SafeMed-R1: Adversarial Reinforcement Learning for Generalizable and Robust Medical Reasoning in Vision-Language Models
A.A. Gde Yogi Pramana , Jason Ray , Anthony Jaya , Michael Wijaya
Published on arXiv
2512.19317
Input Manipulation Attack
OWASP ML Top 10 — ML01
Key Finding
SafeMed-R1 maintains 84.45% accuracy under PGD attacks compared to ~25% for standard fine-tuned VLMs, a 59 percentage point improvement in adversarial robustness.
SafeMed-R1 (AT-GRPO)
Novel technique introduced
Vision--Language Models (VLMs) show significant promise for Medical Visual Question Answering (VQA), yet their deployment in clinical settings is hindered by severe vulnerability to adversarial attacks. Standard adversarial training, while effective for simpler tasks, often degrades both generalization performance and the quality of generated clinical reasoning. We introduce SafeMed-R1, a hybrid defense framework that ensures robust performance while preserving high-quality, interpretable medical reasoning. SafeMed-R1 employs a two-stage approach: at training time, we integrate Adversarial Training with Group Relative Policy Optimization (AT-GRPO) to explicitly robustify the reasoning process against worst-case perturbations; at inference time, we augment the model with Randomized Smoothing to provide certified $L_2$-norm robustness guarantees. We evaluate SafeMed-R1 on the OmniMedVQA benchmark across eight medical imaging modalities comprising over 88,000 samples. Our experiments reveal that standard fine-tuned VLMs, despite achieving 95\% accuracy on clean inputs, collapse to approximately 25\% under PGD attacks. In contrast, SafeMed-R1 maintains 84.45\% accuracy under the same adversarial conditions, representing a 59 percentage point improvement in robustness.
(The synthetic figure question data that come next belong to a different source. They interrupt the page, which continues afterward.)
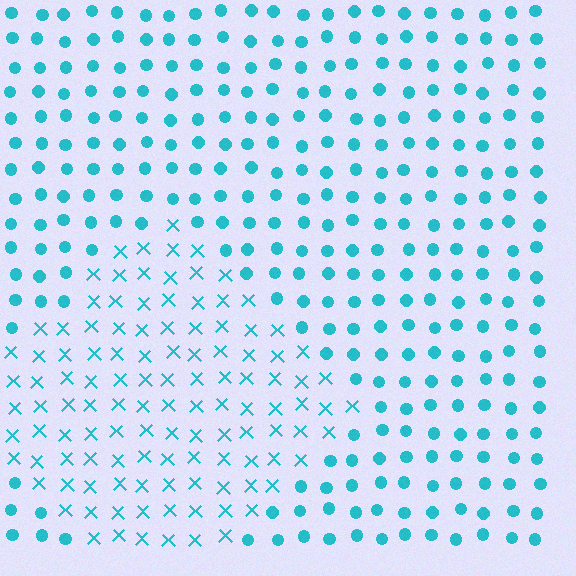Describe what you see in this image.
The image is filled with small cyan elements arranged in a uniform grid. A diamond-shaped region contains X marks, while the surrounding area contains circles. The boundary is defined purely by the change in element shape.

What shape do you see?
I see a diamond.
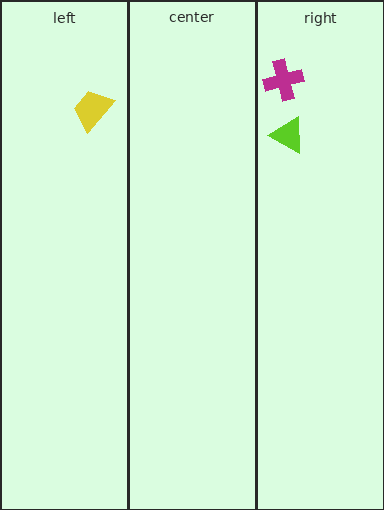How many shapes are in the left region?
1.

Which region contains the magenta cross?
The right region.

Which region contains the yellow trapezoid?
The left region.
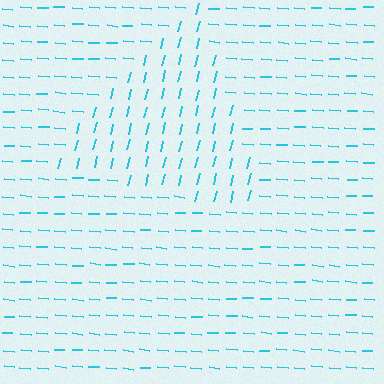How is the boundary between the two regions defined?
The boundary is defined purely by a change in line orientation (approximately 81 degrees difference). All lines are the same color and thickness.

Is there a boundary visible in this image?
Yes, there is a texture boundary formed by a change in line orientation.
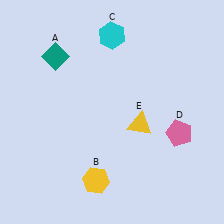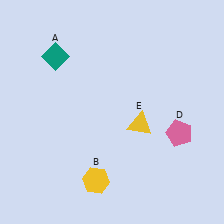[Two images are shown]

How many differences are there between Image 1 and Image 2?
There is 1 difference between the two images.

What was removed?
The cyan hexagon (C) was removed in Image 2.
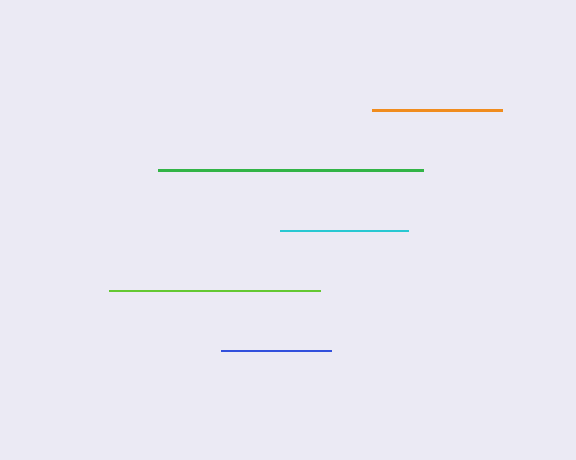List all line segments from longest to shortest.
From longest to shortest: green, lime, orange and cyan (about equal), blue.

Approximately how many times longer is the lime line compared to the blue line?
The lime line is approximately 1.9 times the length of the blue line.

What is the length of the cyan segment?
The cyan segment is approximately 128 pixels long.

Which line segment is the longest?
The green line is the longest at approximately 265 pixels.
Furthermore, we demonstrate that models trained with explicit chain-of-thought reasoning exhibit superior adversarial robustness compared to instruction-only variants, suggesting a synergy between interpretability and security in medical AI systems.
Key Contributions
- AT-GRPO: first framework combining adversarial training with Group Relative Policy Optimization to robustify VLM reasoning under worst-case perturbations without degrading chain-of-thought quality
- Hybrid empirical + certified defense: AT-GRPO at training time paired with Randomized Smoothing at inference time for certified L2-norm robustness guarantees
- Empirical finding that models trained with explicit chain-of-thought reasoning exhibit superior adversarial robustness, suggesting a synergy between interpretability and security
🛡️ Threat Analysis
Proposes a defense (SafeMed-R1) against adversarial visual perturbations (PGD, FGSM, C&W) on VLMs at inference time; the core contribution is a novel adversarial training method (AT-GRPO) that robustifies the VLM reasoning process against worst-case input perturbations, supplemented by Randomized Smoothing for certified L2-norm robustness guarantees.